Opportunity Knocks: Jesse Wiggins Reflects on The Bassmaster Classic

How the St. Croix Pro seized the opportunity to climb the ranks

Park Falls, WI (March 3, 2019) – St. Croix bass pro Jesse Wiggins just finished competing in the biggest event in bass fishing, the Bassmaster Classic held on the Tennessee River in Knoxville, Tennessee, placing third, just behind champion Ott DeFoe and second place finisher, Jacob Wheeler. It was a narrow margin of total weight between these three anglers, which literally came down to who had the best bites and was able to capitalize on each and every opportunity at hand to land a fish. Such calls into question how tournament anglers prepare for and act on opportunity.

For example, Wiggins had been busy for weeks and months preparing his gear and mindset for this tournament of tournaments. Wiggins’ third consecutive Bassmaster Classic, he says a big part of that was choosing the right rods for the prevailing combination of presentations and locations fished.
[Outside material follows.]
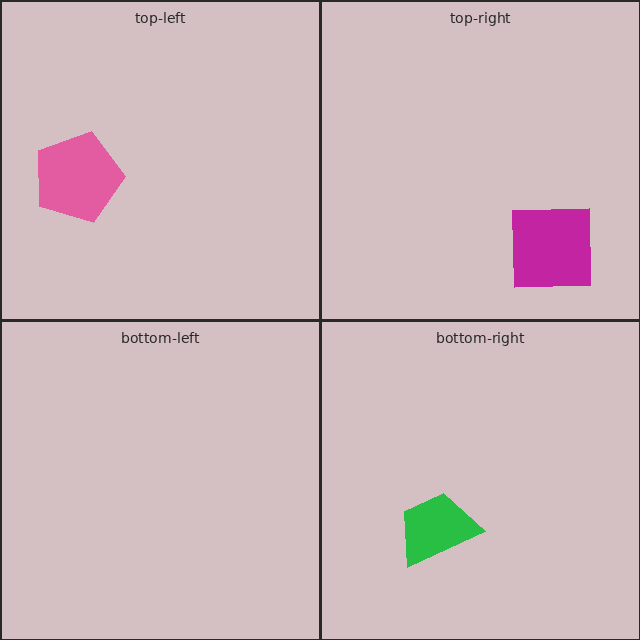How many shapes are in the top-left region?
1.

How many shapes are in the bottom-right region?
1.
“When it comes to the Bassmaster Classic, you have to control everything you can control, including all your equipment. In terms of rods, I only use the best stuff possible so when I do get a bite I can land it. Each cast is critical and you absolutely have to be able to land a fish when given the opportunity. I know with St. Croix rods there is no weak link.”

And when it comes to fishing crankbaits, Wiggins says there’s nothing he’d rather be fishing than fiberglass—and for a number of reasons that help him make the most of every cast.

“It’s hard to believe how sensitive Legend Glass rods are. With most glass rods you lose sensitivity, but not with Legend Glass. They’re so sensitive that you can throw flat-sided crankbaits which don’t have a lot of thump—which is the reason you throw them in the cooler waters of pre-spawn—but you can still feel their minimal action with the St. Croix Legend Glass so good you can tell if your bait is ever getting fouled by a leaf, stick, or anything else. Feeling that immediately so you can get your bait back to running right is a key deal in tournaments where you absolutely cannot waste a single cast. Being able to feel the bait at all times plus having the glass rod so the fish can load up on the bait are two significant reasons I’m such a big fan. Fiberglass rods are also great casting tools with a moderate action that makes their use with baits like crankbaits and chatterbaits ideal. Of course, this moderate action also comes into play when fighting fish and keeping them buttoned to land without fish getting off. Those reasons and more are why I chose St. Croix fiberglass rods as my primary tools for fishing the Classic. They’re almost like an insurance policy.”

Wiggins expected the fish to be in full pre-spawn mode and in terms of location had key spots pretty much dialed in from the get-go.

“It was pretty simple for me once I got there and saw the water color and temperature. I knew if I was going to catch them it was going to be a shallow crankbait deal. So, I had two main rods on deck—the 6’10’’ medium heavy moderate St. Croix Legend Glass LGC610MHM and the 6’10” medium power moderate St. Croix Mojo Bass Glass MGC610MM TARGET CRANKER. I had those two rigged up and when practice started I started catching them immediately with shallow-running crankbaits. With those rods, I used anything from a little flat-sided shallow-diving crankbait, square bill, and anything that dove to about ten feet, all on 12 pound Seaguar AbrazX fluorocarbon line,” says Wiggins.

“Given the areas I was practicing in, I figured it was going to be tough. I was fishing in the creeks and flats but I knew the bigger bass would be coming off the main river to spawn, and that’s exactly what happened. Part of why everything played out so well for me is the time I took preparing my rods, baits, and overall plan of attack, which you don’t have to be a professional angler to practice. Preparation can help any level angler make the most of whatever bite’s at hand. There was no question that I could rely on my equipment one-hundred percent so I could focus on putting fish in the boat. And it got better and better each day of the tournament. On days two and three I got some big bites and put myself back up there in the running. It wasn’t quite enough to place first or second, but I’m incredibly happy with how everything turned out. I was only a couple bites away from the win.”